“À TERME, NOUS AURONS DES COACHS NUMÉRIQUES”
Pourquoi les coachs en développement ont-ils le vent en poupe? Et qu’est-ce que cela dit du moment que nous vivons? Le philosophe Yannis Constantinidès, auteur du Nouveau culte du corps, dans les pas de Nietzsche, tente d’apporter des réponses.
Cette mode des coachs est-elle représentative de la solitude de l’être occidental?
Pas seulement. Le drame de l’individu aujourd’hui, c’est qu’il ne sait plus vers qui se tourner dans sa quête de sens. Il n’y a plus de grands récits politiques, il n’y a plus d’objectifs collectifs, plus de religion, de famille, de bien général. Le coaching est un phénomène qui accompagne la sécularisation des sociétés occidentales. Vous observerez ainsi que dans les pays occidentaux où règne encore une culture religieuse forte, en Grèce par exemple, le phénomène est moins prégnant. Il faut aussi parler du développement de l’autonomie au sens économique. Désormais, nous vivons dans une société libérale où tout le monde est censé faire de l’argent, devenir propriétaire et jouer sa carte indépendamment de la dynamique publique.
Les coachs en développement personnel proposent, plutôt que des séances individuelles, des séminaires avec des dizaines ou des centaines de personnes. C’est paradoxal, non?

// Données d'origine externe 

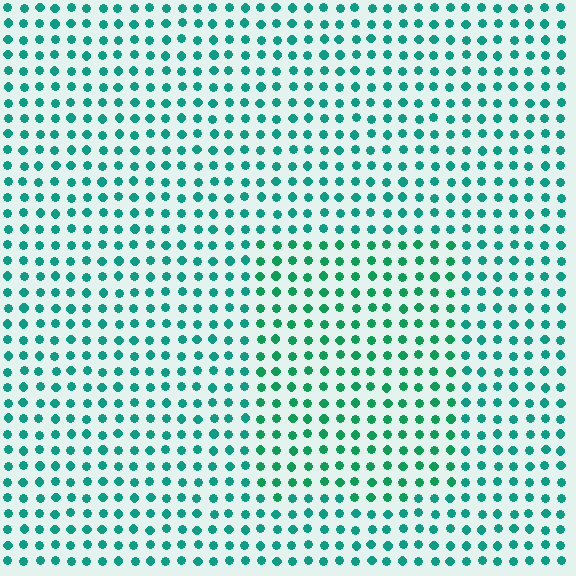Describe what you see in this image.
The image is filled with small teal elements in a uniform arrangement. A rectangle-shaped region is visible where the elements are tinted to a slightly different hue, forming a subtle color boundary.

Effectivement, il n’y a absolument rien de personnel là-dedans. Je compare cela aux accueils personnalisés dans les hôtels, avec une hôtesse qui va saluer le client par son nom. C’est en réalité l’accueil le plus impersonnel qui soit, ce sera le même pour tout le monde, mais cela vous fera sans doute plaisir dans l’instant. On retrouve aussi cela chez les coachs sportifs. Ils s’occupent d’un client, lui proposent une série d’exercices censés être adaptés à son poids, son niveau de forme, mais en fin de compte, c’est toujours la même formule qui est proposée. Les coachs demandent à des personnes de sortir d’elles-mêmes et d’adhérer à quelque chose de vague, avec des messages courts et efficaces comme “Faites-le! Passez à l’acte!” tirés de thérapies cognitives comportementales qui disent très rapidement comment sortir d’une impasse relationnelle ou professionnelle, mais qui ne correspondent peut-être pas à ce que la personne souhaite réellement devenir. Et puis, tout le monde a-t-il la même définition du bonheur?
Quel avenir prédisez-vous aux coachs en développement personnel?
Vendre du rêve marchera toujours, mais ce business va peut-être se casser la gueule, on passera à autre chose. En médecine apparaissent des logiciels d’annonce du diagnostic. Une machine vous révèle quelle maladie vous avez. Votre application Runtastic vous propose également déjà un programme d’entraînement pour vous mettre en forme ou bien préparer une course. En salle de sport, les machines s’occupent de votre programme. Je prédis que l’on aura, à terme, des coachs numériques. J’imagine un robot qui fera la morale à son propriétaire: “Aujourd’hui, tu n’as pas fait tes cinq kilomètres.” Alors, certes, il restera toujours la possibilité de le débrancher. Mais, si on est dépendant, aussi celle de le rebrancher.